Mumbai: Employees of the beleaguered state-run carrier Air India are upbeat about a new management taking over the reins and hope a sincere effort will be made to lift the cash-strapped and mismanaged company out of its abyss.

The government has yet to confirm the appointment of Civil Aviation Secretary Nasim Zaidi as chairman and Joint Secretary Rohit Nandan as managing director of Air India to replace the present chairman and Managing Director Arvind Jadhav who has been removed.

But the reports of the two men taking interim charge has already sent positive waves among employees who are pleased that finally people with a background in civil aviation will handle India's oldest airline.

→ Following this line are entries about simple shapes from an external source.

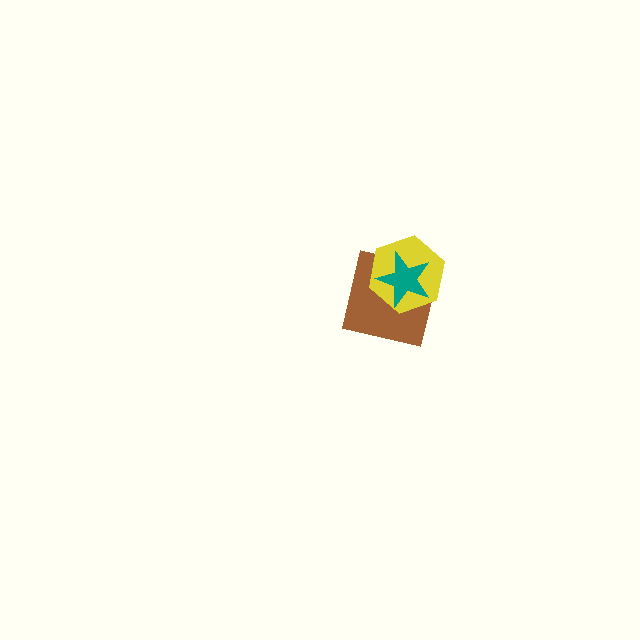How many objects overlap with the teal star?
2 objects overlap with the teal star.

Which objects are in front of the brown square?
2 objects cover part of the brown square: the yellow hexagon and the teal star.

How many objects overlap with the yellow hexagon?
2 objects overlap with the yellow hexagon.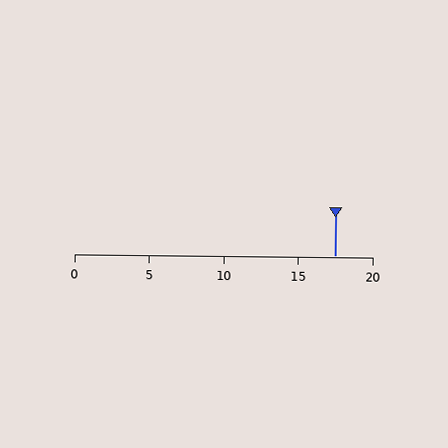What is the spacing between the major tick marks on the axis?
The major ticks are spaced 5 apart.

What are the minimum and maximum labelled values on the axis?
The axis runs from 0 to 20.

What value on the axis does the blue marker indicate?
The marker indicates approximately 17.5.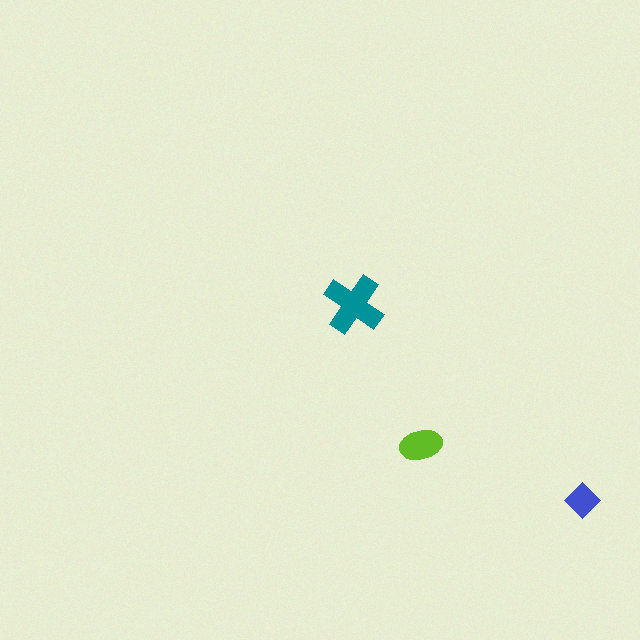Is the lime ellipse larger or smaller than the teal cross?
Smaller.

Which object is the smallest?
The blue diamond.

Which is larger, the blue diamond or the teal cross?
The teal cross.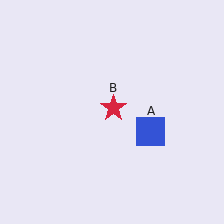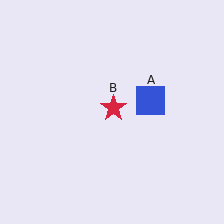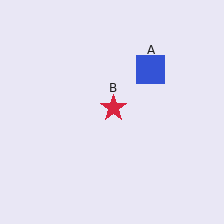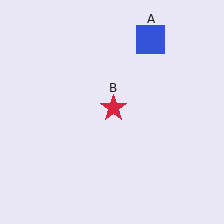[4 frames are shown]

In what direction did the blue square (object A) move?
The blue square (object A) moved up.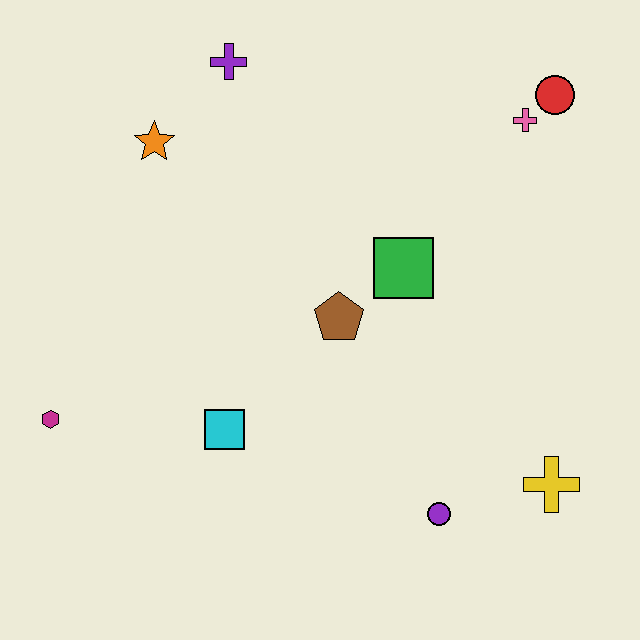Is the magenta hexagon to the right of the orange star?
No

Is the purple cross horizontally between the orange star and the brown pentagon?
Yes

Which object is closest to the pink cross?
The red circle is closest to the pink cross.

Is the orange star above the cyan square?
Yes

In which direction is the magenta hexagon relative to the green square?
The magenta hexagon is to the left of the green square.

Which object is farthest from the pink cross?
The magenta hexagon is farthest from the pink cross.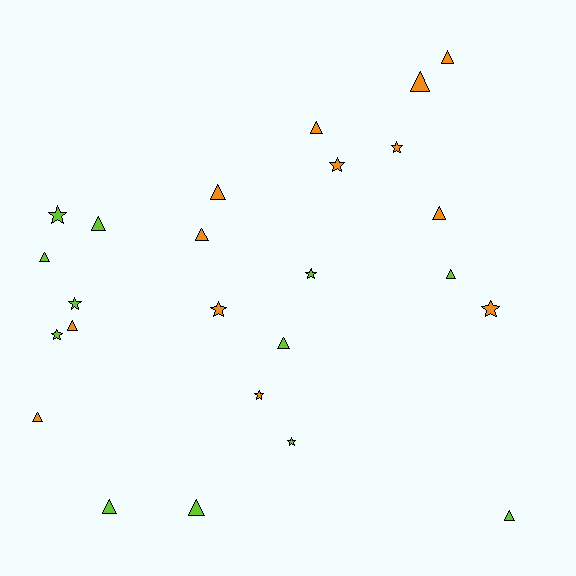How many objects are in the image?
There are 25 objects.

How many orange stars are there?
There are 5 orange stars.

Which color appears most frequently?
Orange, with 13 objects.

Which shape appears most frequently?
Triangle, with 15 objects.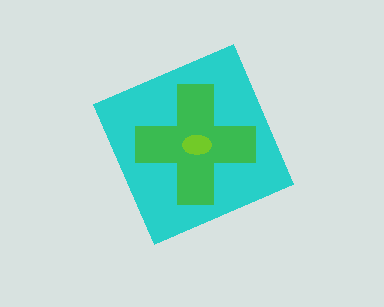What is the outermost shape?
The cyan diamond.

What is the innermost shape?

"The [ousting] of Jadhav is a dream come true since he did nothing to revive the airline and instead destroyed it," Rishab Kapoor, general secretary of the Indian Commercial Pilots Association, told Gulf News.

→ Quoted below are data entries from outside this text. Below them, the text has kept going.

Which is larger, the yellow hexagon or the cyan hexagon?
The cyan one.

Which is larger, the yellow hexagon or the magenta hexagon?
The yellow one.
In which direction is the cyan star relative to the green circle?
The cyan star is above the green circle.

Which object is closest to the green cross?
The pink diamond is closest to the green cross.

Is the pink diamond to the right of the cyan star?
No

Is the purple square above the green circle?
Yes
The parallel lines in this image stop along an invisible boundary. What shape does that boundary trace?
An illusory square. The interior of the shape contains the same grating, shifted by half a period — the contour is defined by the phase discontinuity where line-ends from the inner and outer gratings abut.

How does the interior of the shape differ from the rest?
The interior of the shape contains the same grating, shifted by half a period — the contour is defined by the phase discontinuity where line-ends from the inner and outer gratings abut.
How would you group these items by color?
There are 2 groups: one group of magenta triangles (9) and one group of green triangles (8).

Air India's pilots who brought its operations to a standstill as well as the Air Corporation Employees Union (ACEU) that led a strike against Air India this summer are glad that the dark days are over.

Mismanagement

"We shall extend all our support to the new management, though we think the entire management should have been sacked and a new one brought in," says Kapoor.

He added that their strike highlighted the mismanagement that had gripped the airline.

Their salaries are still being paid two months behind schedule, he said, "but we have come to terms with it. We have no demands to make except we want the airline to be revamped."